A Few Words From Bad Mood Mommy
Posted by Debra Baker on August 3, 2009
I am a three.
A year ago, I handed Max a notebook with an image of the The Cat in the Hat emblazoned on the front, a freebie that I had picked up at some teacher’s conference. Until last night, I never knew that he cared about it.
Apparently, he has become a regular William Bradford, my sweet son, chronicling his travails and his triumphs, scribbling away, night after night, page after page.
Last night, he revealed his musings to me.
Other than a snippet of disappointment about the fact that it was July and he had only been inside Busch Stadium one time in 2009, there was not even a brief mention of his beloved Redbirds. That was the first surprise.
Instead, what Max has created is mostly a compilation of lists. Lists and rankings. His scale for these rankings begins not at one, but at zero. A four is perfection, mastery, an A-plus.
The criteria? That’s a little bit fuzzy, the boy’s private terrain, I suppose.
But one of Max’s classmates, the son of a St. Louis Rams football player, (now traded), and “a cheater at soccer,” regularly earns zeroes. A few girls in his class earn solid 4s. Interesting. And a tiny bit disconcerting.
Little Sister Sarah, whose baby-talk to the dog, Hooch, might, one day, drive Max to the Absolut bottle atop the refrigerator (right now, he can’t reach it and, anyway, refuses to drink anything but apple juice), Sarah earns mostly ones. Occasionally, when they have conspired against me (ex: stealthily slipping carrots to Hooch during dinner, or hiding one of my New Balance when I already can’t find my keys and they are late for their dental checkup), then Sarah’s ranking improves, but just a tad.
Lorne mostly earns fours. You know how Dads are. Just last night, he arrived home with some 5,000-page history of college football, complete with charts and tables, oh, and lists. “Buddy, I found it on the sale table at Border’s for a dollar.” I mean, how do you compete with that?
Hooch earns fours too. Every day. That silly hound has a perfect stream of fours, even though he has disemboweled at least twelve of the boy’s stuffed animals.
And the woman who slaves over his favorite dinner (frozen cheese pizza and grapes), who always stocks plenty of Life cereal in the pantry, who taught him how to tie his cleats, to ride a big-boy bike, to move a knight and a bishop, to wear clothes that sort of match, that woman mostly earns 3s.
Once, during a visit with his aunt in Miami, he ranked some Israeli girl, with whom he had spent a grand total of five minutes, higher than he ranked his dear old Mom. Ummm, yeah. Maybe that’s because Ofeer got bitten in the face by my sister’s shaggy dog and so she earned sympathy points. Or maybe that’s the day that he asked me to play a fourteenth game of ping-pong (and I refused). Maybe…

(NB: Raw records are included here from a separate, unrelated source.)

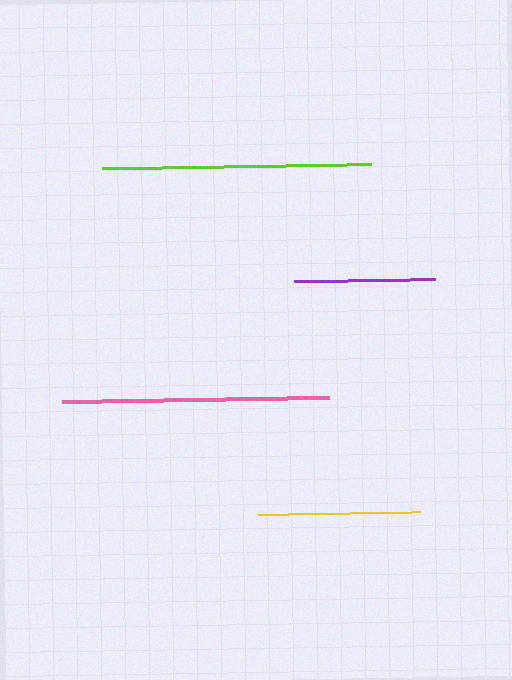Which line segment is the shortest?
The purple line is the shortest at approximately 141 pixels.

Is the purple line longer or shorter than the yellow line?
The yellow line is longer than the purple line.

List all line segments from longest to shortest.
From longest to shortest: lime and pink (about equal), yellow, purple.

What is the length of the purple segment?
The purple segment is approximately 141 pixels long.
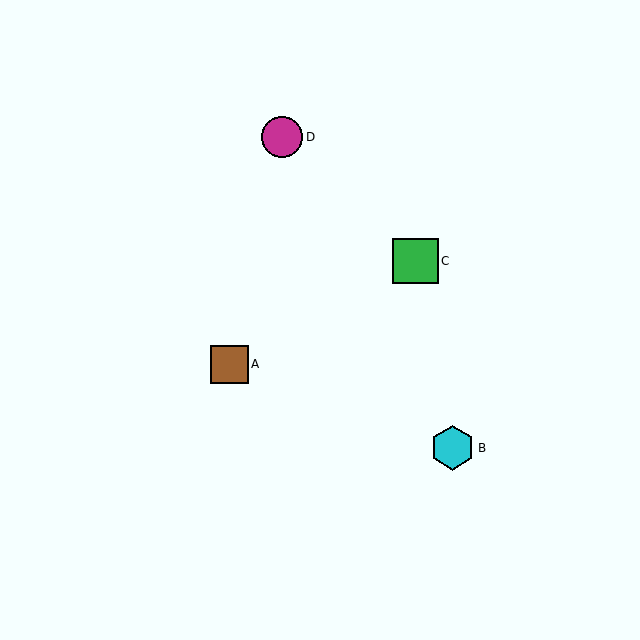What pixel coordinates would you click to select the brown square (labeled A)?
Click at (229, 364) to select the brown square A.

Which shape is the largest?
The green square (labeled C) is the largest.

On one particular Tuesday in April, in this Cat in the Hat journal that he keeps beside his bed (the bed with the Cardinals blanket, that you-know-who bought him, and earned a 4), Max referred to me as, “Bad Mood Mommy…” (note: capital letters have been added by the English teacher). I think I earned a two on that Tuesday. That seems somewhat generous for a day when I garnered such a grand title from my eldest child.
I could go on.
A few days ago, during the last morning of a writer’s workshop at Lesley University in Cambridge, a colleague asked each of us the poignant question: “Why do you write?”
My answer is simple. I write because doing so gives me a voice that feels more powerful and braver than my real voice. I write to help me make sense of this crazy world and because it makes me feel so, so alive.

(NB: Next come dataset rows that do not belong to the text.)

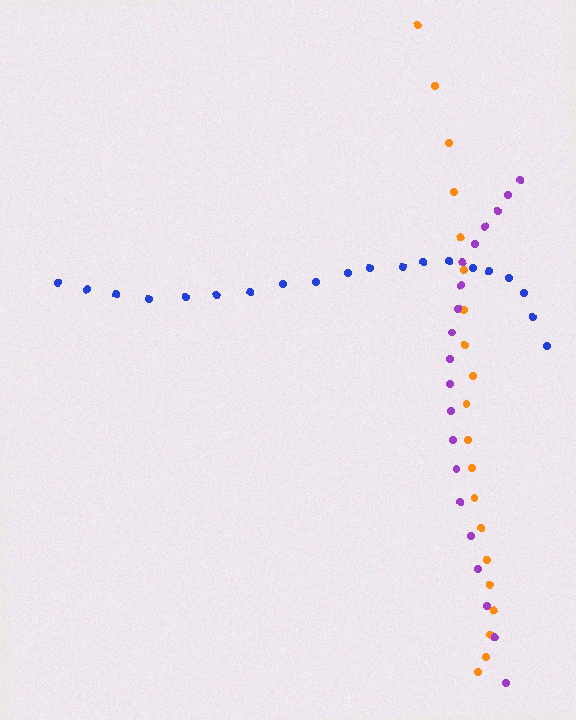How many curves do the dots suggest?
There are 3 distinct paths.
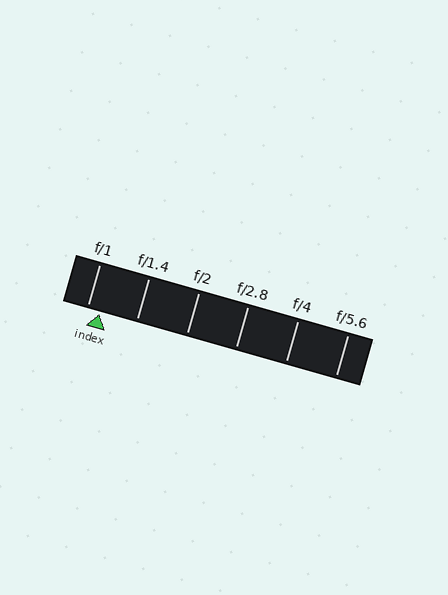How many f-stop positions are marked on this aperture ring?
There are 6 f-stop positions marked.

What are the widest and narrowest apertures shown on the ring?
The widest aperture shown is f/1 and the narrowest is f/5.6.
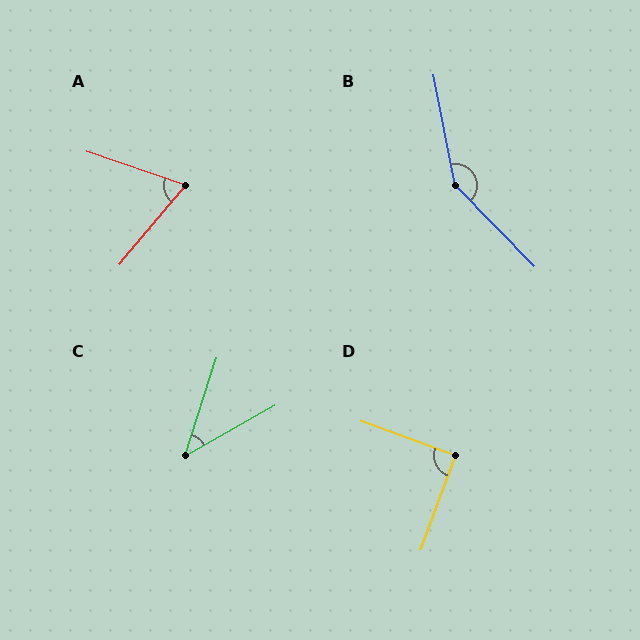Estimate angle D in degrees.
Approximately 90 degrees.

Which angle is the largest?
B, at approximately 146 degrees.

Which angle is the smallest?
C, at approximately 43 degrees.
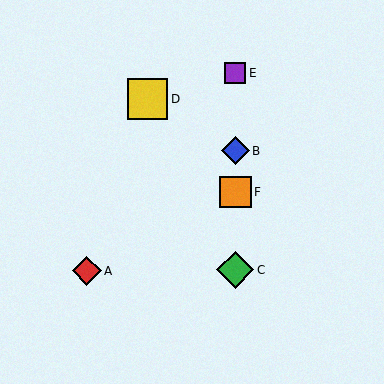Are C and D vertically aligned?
No, C is at x≈235 and D is at x≈147.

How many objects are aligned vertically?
4 objects (B, C, E, F) are aligned vertically.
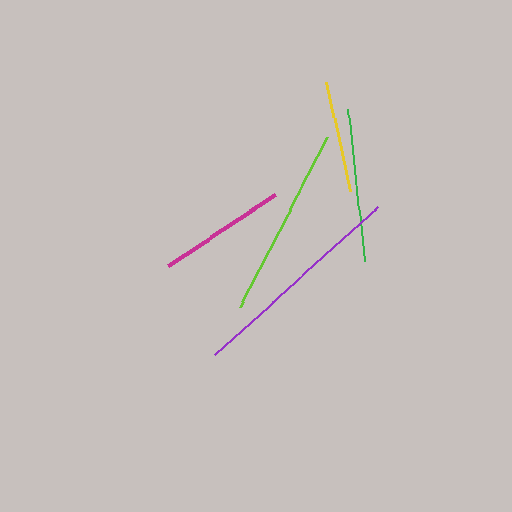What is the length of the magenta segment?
The magenta segment is approximately 129 pixels long.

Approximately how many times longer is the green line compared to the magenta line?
The green line is approximately 1.2 times the length of the magenta line.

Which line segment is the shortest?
The yellow line is the shortest at approximately 112 pixels.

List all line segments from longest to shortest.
From longest to shortest: purple, lime, green, magenta, yellow.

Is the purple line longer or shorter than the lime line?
The purple line is longer than the lime line.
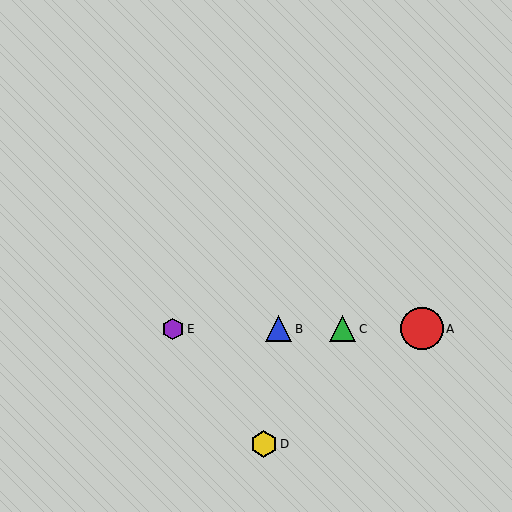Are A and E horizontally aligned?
Yes, both are at y≈329.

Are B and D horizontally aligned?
No, B is at y≈329 and D is at y≈444.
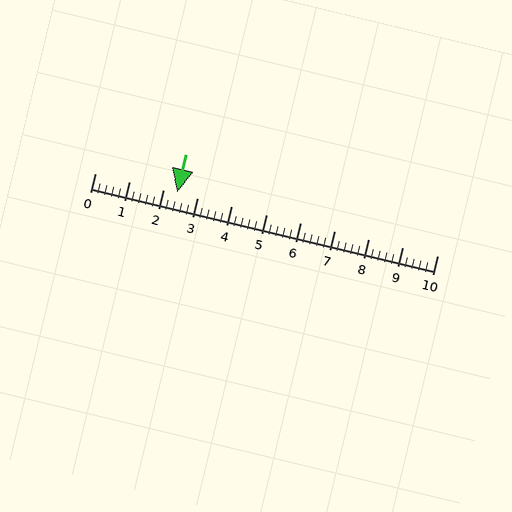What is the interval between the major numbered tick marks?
The major tick marks are spaced 1 units apart.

And I love that Max pulls out this notebook at the end of a day in his nine-year-old life and makes sense of it all, imbues himself with power, coronates himself as king with his lists and his numbers and his tallying. He is a writer, my son. And Bad Mood Mommy could not be prouder of that fact.
The little guy, who seems suddenly so darn big, upholds high standards, too, showering only the deserving with an A. I like that. After all, quality is quality, right? Maybe tomorrow, if I hug him a little tighter or listen to his stories with a little less distraction, I might just squeak by with a 3.5.

August 3rd, 2009 at 6:26 pm
Deb –
In light of our conversations today, a 3 is not so bad and it gives you room to grow!
I love the fact taht Max writes lists. My Michael is very into writing in a journal and making lists too. I hestiate to tell him about Max’s ranking — I wonder if I’d even be a 3 and on bad mood mommy days, I wouldn’t make it past a 1!
August 3rd, 2009 at 8:03 pm
I love that he has found a confluence of math and writing. Way to go, Max! And Deb, this gets a 4+
August 3rd, 2009 at 8:23 pm
In baseball 3 out of 4 is a 0.750 average… better than the best of the best in any league could every hope for!
August 17th, 2009 at 5:08 pm
I think you could publish a book of stories about your kids. They are so funny and so touching.